Trying to find out if there is a way to use a groupby column in naming an alias after an aggregate:
Could not find anything here on SO / Reddit etc.
Could I use an EXPR in the alias function?
Thanks for any help :)
use polars::prelude::*;
fn main() {
let df = df! [
"STOCK" => ["TSLA", "TSLA", "META", "META", "AA",
"TSLA", "TSLA", "META", "META", "AA"],
"EXP_DATE" => ["2022-10-07","2022-10-07","2022-10-07","2022-10-07", "2022-10-07",
"2022-10-14","2022-10-14","2022-10-14","2022-10-14", "2022-10-14"],
"PUT_CALL" => ["P","P","C","C","P",
"C","C","P","P","C"],
"STRIKES" => [10, 20, 5, 10, 90,
10, 20, 5, 10, 80],
]
.unwrap();
// Could use some help to make this filter "LAZY" too ...

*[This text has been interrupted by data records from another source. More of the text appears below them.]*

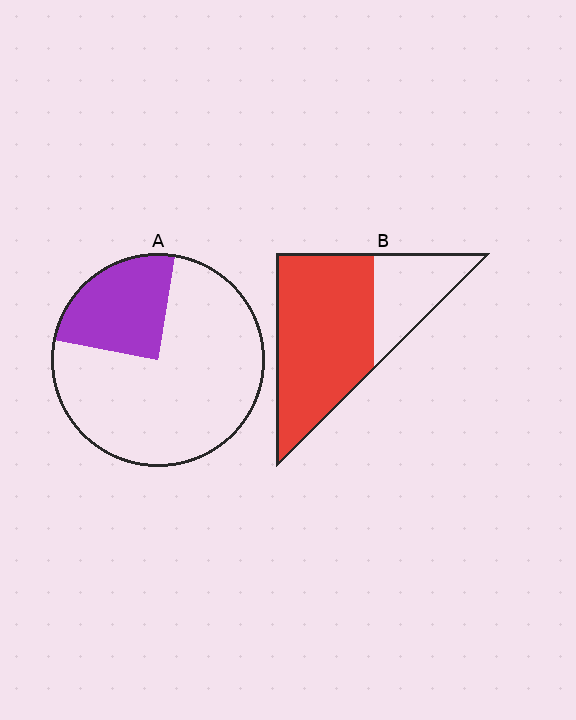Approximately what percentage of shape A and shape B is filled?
A is approximately 25% and B is approximately 70%.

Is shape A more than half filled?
No.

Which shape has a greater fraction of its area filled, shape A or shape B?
Shape B.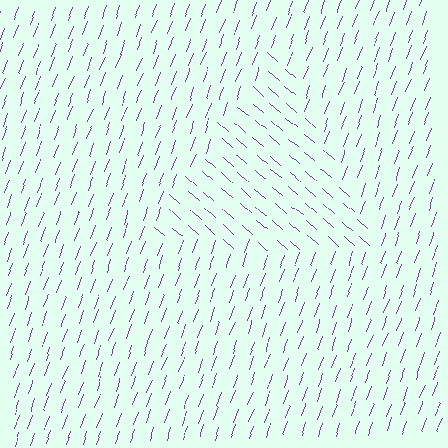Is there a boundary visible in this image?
Yes, there is a texture boundary formed by a change in line orientation.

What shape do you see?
I see a triangle.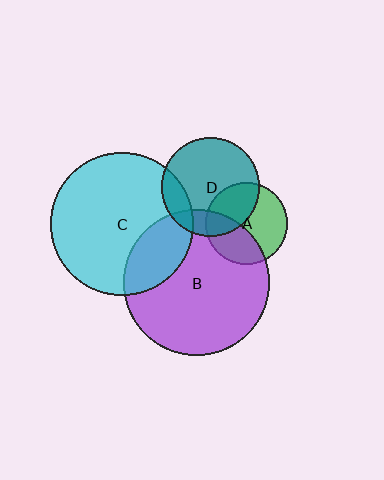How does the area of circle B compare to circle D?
Approximately 2.2 times.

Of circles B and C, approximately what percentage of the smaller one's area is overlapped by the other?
Approximately 25%.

let call_mask = df.column("PUT_CALL").unwrap().equal("C").unwrap();
let calls_df = df.filter(&call_mask).unwrap(); //.collect();
let new_df = calls_df
.lazy()
.groupby([col("STOCK"), col("EXP_DATE"), col("PUT_CALL")])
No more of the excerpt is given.